Der Grund: Über lange Zeiträume gleichen sich Währungseffekte bei einem breit diversifizierten Aktienportfolio tendenziell aus. Der Wechselkurs schwankt hin und her, ohne einen dauerhaften Trend in die eine oder andere Richtung zu erzeugen. Die Hedging-Kosten fallen dagegen jedes Jahr verlässlich an. Unterm Strich zahlt man also sicher für die Absicherung eines Risikos, das sich langfristig ohnehin weitgehend selbst neutralisiert.
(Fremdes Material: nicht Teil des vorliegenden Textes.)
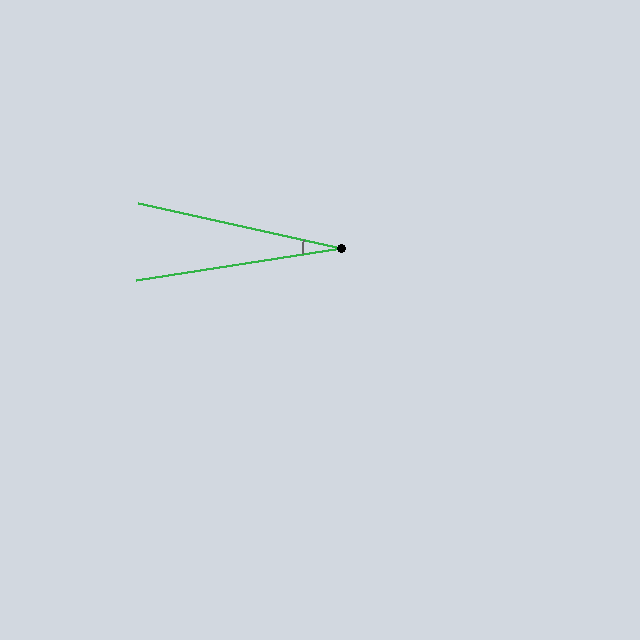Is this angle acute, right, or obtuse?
It is acute.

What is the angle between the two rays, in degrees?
Approximately 21 degrees.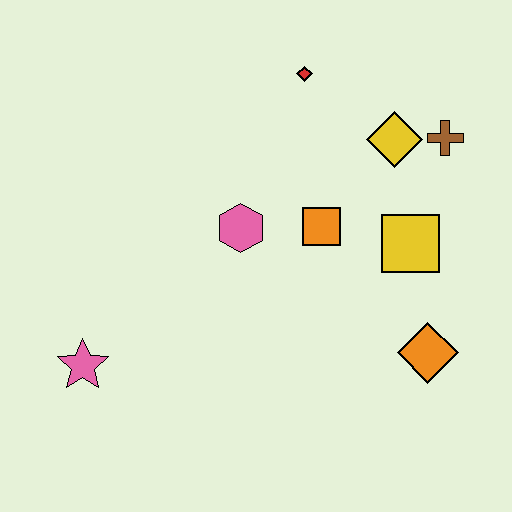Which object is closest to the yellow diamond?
The brown cross is closest to the yellow diamond.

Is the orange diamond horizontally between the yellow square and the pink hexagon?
No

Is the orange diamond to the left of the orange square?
No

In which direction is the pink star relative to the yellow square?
The pink star is to the left of the yellow square.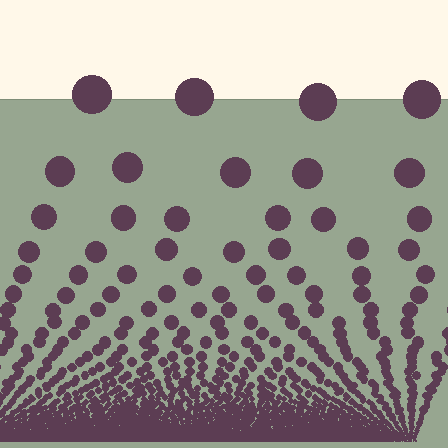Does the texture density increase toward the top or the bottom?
Density increases toward the bottom.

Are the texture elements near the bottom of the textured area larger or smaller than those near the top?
Smaller. The gradient is inverted — elements near the bottom are smaller and denser.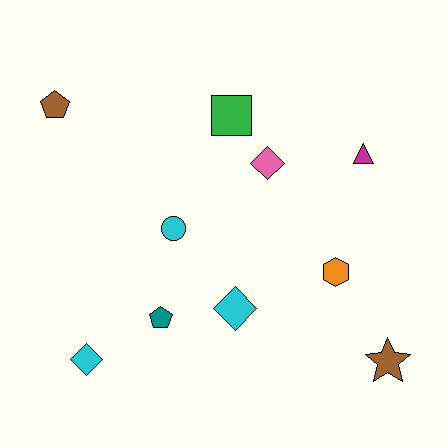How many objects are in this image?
There are 10 objects.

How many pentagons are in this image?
There are 2 pentagons.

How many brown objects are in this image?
There are 2 brown objects.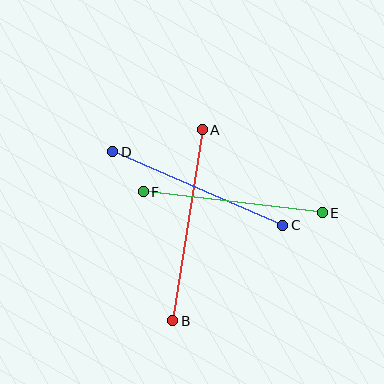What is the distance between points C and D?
The distance is approximately 185 pixels.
Für den typischen langfristig orientierten ETF-Sparer ohne Fremdkapital ist die ungesicherte Variante daher meist die pragmatischere und günstigere Wahl. Anders sieht es aus, wenn du einen kurzen Anlagehorizont hast, eine große Einmalanlage zu einem bestimmten Stichtag brauchst (etwa für eine geplante Ausgabe in Euro) oder das Währungsrisiko aus persönlichen Gründen bewusst herausnehmen willst. Dann kann eine Absicherung sinnvoll sein, mit offenen Augen für die Kosten.
Was bedeutet das konkret für dein Depot?
Wenn du bereits breit gestreut über einen Welt-ETF investierst, ist die wichtigste Nachricht eine beruhigende: Das Dollar-Exposure ist kein Fehler in deinem Portfolio, sondern ein normaler Bestandteil der weltweiten Marktstruktur. Ein paar praktische Ableitungen:
- Verwechsle Währungsschwankungen nicht mit dauerhaften Verlusten. Kurzfristige Effekte durch einen schwachen Dollar sind Umrechnung, keine Substanzvernichtung.
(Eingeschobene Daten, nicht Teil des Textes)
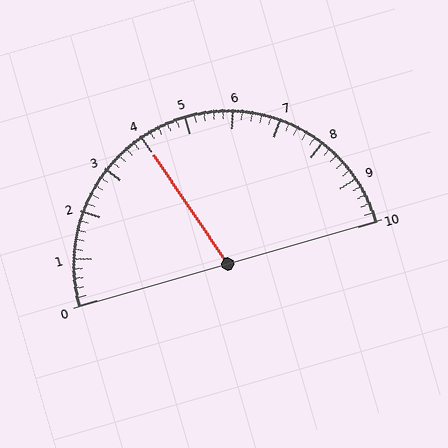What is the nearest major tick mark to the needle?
The nearest major tick mark is 4.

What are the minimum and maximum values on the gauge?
The gauge ranges from 0 to 10.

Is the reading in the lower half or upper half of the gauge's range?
The reading is in the lower half of the range (0 to 10).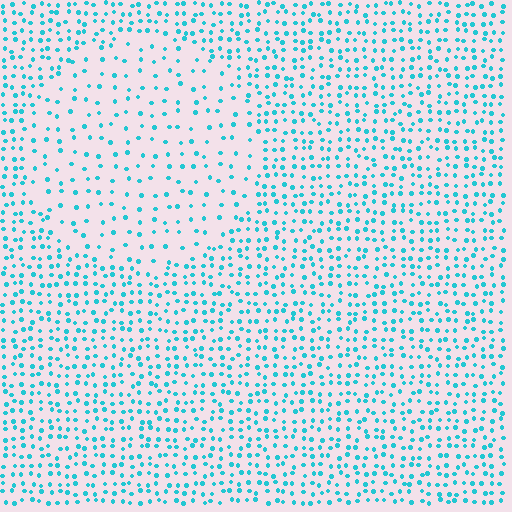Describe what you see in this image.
The image contains small cyan elements arranged at two different densities. A circle-shaped region is visible where the elements are less densely packed than the surrounding area.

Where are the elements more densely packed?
The elements are more densely packed outside the circle boundary.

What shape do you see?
I see a circle.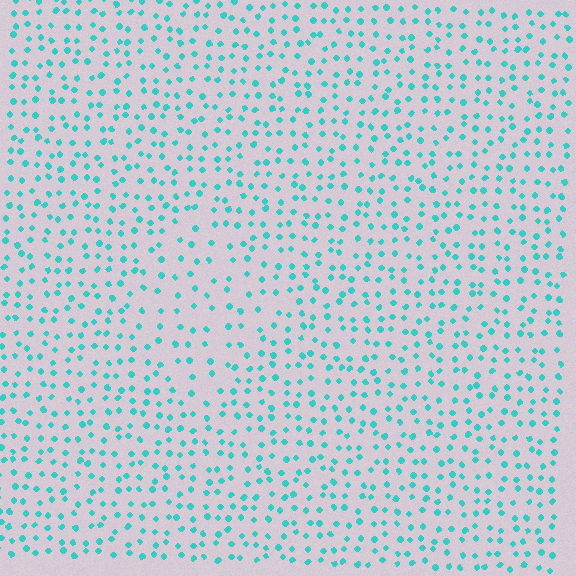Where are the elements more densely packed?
The elements are more densely packed outside the diamond boundary.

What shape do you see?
I see a diamond.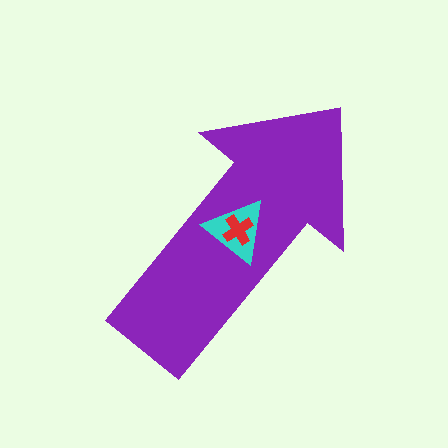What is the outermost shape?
The purple arrow.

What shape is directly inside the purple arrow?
The cyan triangle.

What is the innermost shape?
The red cross.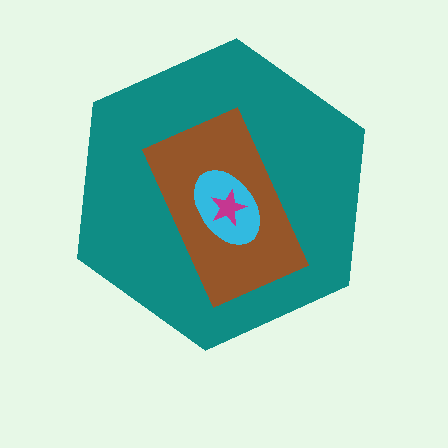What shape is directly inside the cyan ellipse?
The magenta star.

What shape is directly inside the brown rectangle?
The cyan ellipse.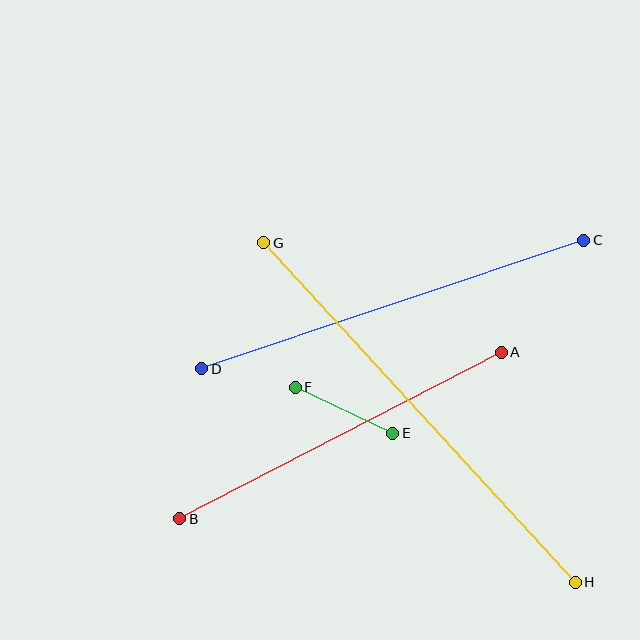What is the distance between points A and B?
The distance is approximately 362 pixels.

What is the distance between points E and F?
The distance is approximately 108 pixels.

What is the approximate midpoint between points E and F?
The midpoint is at approximately (344, 410) pixels.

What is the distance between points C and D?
The distance is approximately 403 pixels.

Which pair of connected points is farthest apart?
Points G and H are farthest apart.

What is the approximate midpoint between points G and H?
The midpoint is at approximately (419, 413) pixels.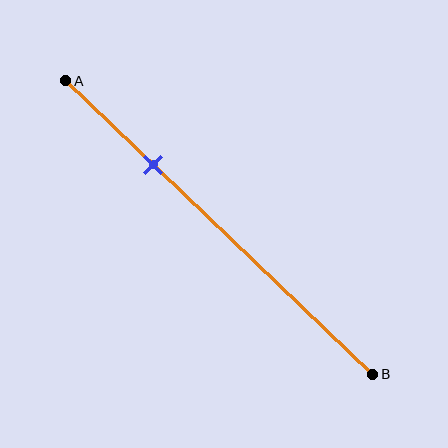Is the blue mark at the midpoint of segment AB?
No, the mark is at about 30% from A, not at the 50% midpoint.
- Bevor du zu einem gehedgten Produkt greifst, rechne die laufenden Kosten und die Zinsdifferenz ehrlich gegen den erhofften Nutzen.
- Wenn dir das reine US-Übergewicht Unbehagen bereitet, ist die sauberere Antwort meist eine breitere geografische Streuung (etwa mit Schwellenländern oder einer Europa-Beimischung), nicht ein Währungs-Hedge auf das bestehende US-Klumpenrisiko.
- Ein regelmäßiger Sparplan glättet Wechselkurs-Einstiegspunkte ganz automatisch, weil du über die Zeit zu unterschiedlichen Kursen kaufst.
Wer einen breiten Welt-ETF ohnehin per Sparplan bespart, findet bei vielen Brokern kostenlose oder sehr günstige Sparpläne, zum Beispiel bei Trade Republic. Entscheidend für den langfristigen Erfolg bleiben aber breite Streuung und niedrige Kosten, nicht das Timing des Wechselkurses.
Fazit: Verstehen statt vorhersagen
Ein schwacher Dollar verändert die Euro-Rendite deines Welt-ETF, weil rund zwei Drittel bis 70 Prozent darin in Dollar bewertet sind. Dieser Effekt ist real, aber er wirkt in beide Richtungen und gleicht sich über lange Zeiträume tendenziell aus. Der Dollar bleibt trotz aller Debatten mit einem Reserveanteil von rund 57 Prozent die dominierende Weltwährung.
Für langfristige Anleger lautet die nüchterne Botschaft: Währungsabsicherung kostet sicher Geld, bringt bei breit gestreuten Aktien-ETFs aber selten einen verlässlichen Mehrwert. Statt auf Kursprognosen zu setzen, fährst du in der Regel besser damit, das Dollar-Risiko zu verstehen, es als Teil einer marktbreiten Anlage zu akzeptieren und deine Energie in Streuung, Kosten und Durchhaltevermögen zu stecken.